Movimento estudantil: propostas alternativas de organização frente à política partidarizada

Carina Tavares Ribeiro Barbosa, Raissa Pimentel Costa

Resumo


O movimento estudantil vem expressando, desde a década de 1980, diferentes propostas de organização política pelo surgimento de novos atores que redefinem os sentidos da mobilização coletiva. Buscando compreende-los, intenta-se analisar as novas dinâmicas da “sociabilidade militante[1]”, que durante a investigação de caráter teórico-interpretativo das principais pesquisas acadêmicas realizadas na área, são referidas, por alguns autores, como causa de uma inflexão ou debilidade da capacidade mobilizadora massiva do movimento estudantil após os anos 60 e 70. Percebe-se, não obstante, uma tendência em descrever as mudanças pelas quais vem passando o movimento estudantil como determinantes da perda de protagonismo político deste movimento, ignorando o caráter dinâmico do fenômeno e negativando o potencial subversivo das disputas e tensões entre formas instituídas de participação que mitigam a autonomia do movimento e as possibilidades instituintes.

Em contexto de maior repressão e perseguição política acirrada pelo decreto do ato constitucional número 5, a interferência dos partidos políticos no movimento estudantil deu condições de possibilidade para a continuação das atividades políticas do movimento mesmo que de forma clandestina.
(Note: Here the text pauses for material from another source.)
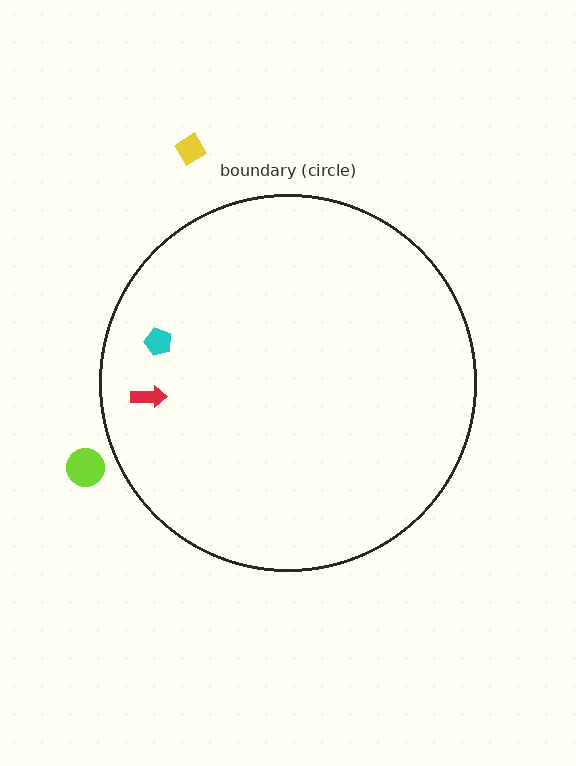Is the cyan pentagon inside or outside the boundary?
Inside.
Os partidos, por outro lado, também viram o movimento estudantil como forma de sobrevivência política, mediante o regime vigente, como elucida Cancian:

As tendências estudantis eram consideradas, mais propriamente, as “faces legais” dos grupos, organizações e partidos políticos de esquerda clandestinos. Para sobreviverem na conjuntura de repressão política, as tendências estudantis adotaram denominações distintas com a finalidade de evitar que transparecessem publicamente agremiações políticas clandestinas que as representavam (CANCIAN, 2014, p. 207).

 

A criação das tendências, como destaca Mesquita (2006) diversificou e impulsionou a criação de novas frentes no movimento estudantil, influindo nas estratégias de organização e ampliando o debate acerca dos sentidos das ações coletivas do movimento, pela influencia de diversas vertentes ideológicas sobre as quais os partidos políticos se posicionavam.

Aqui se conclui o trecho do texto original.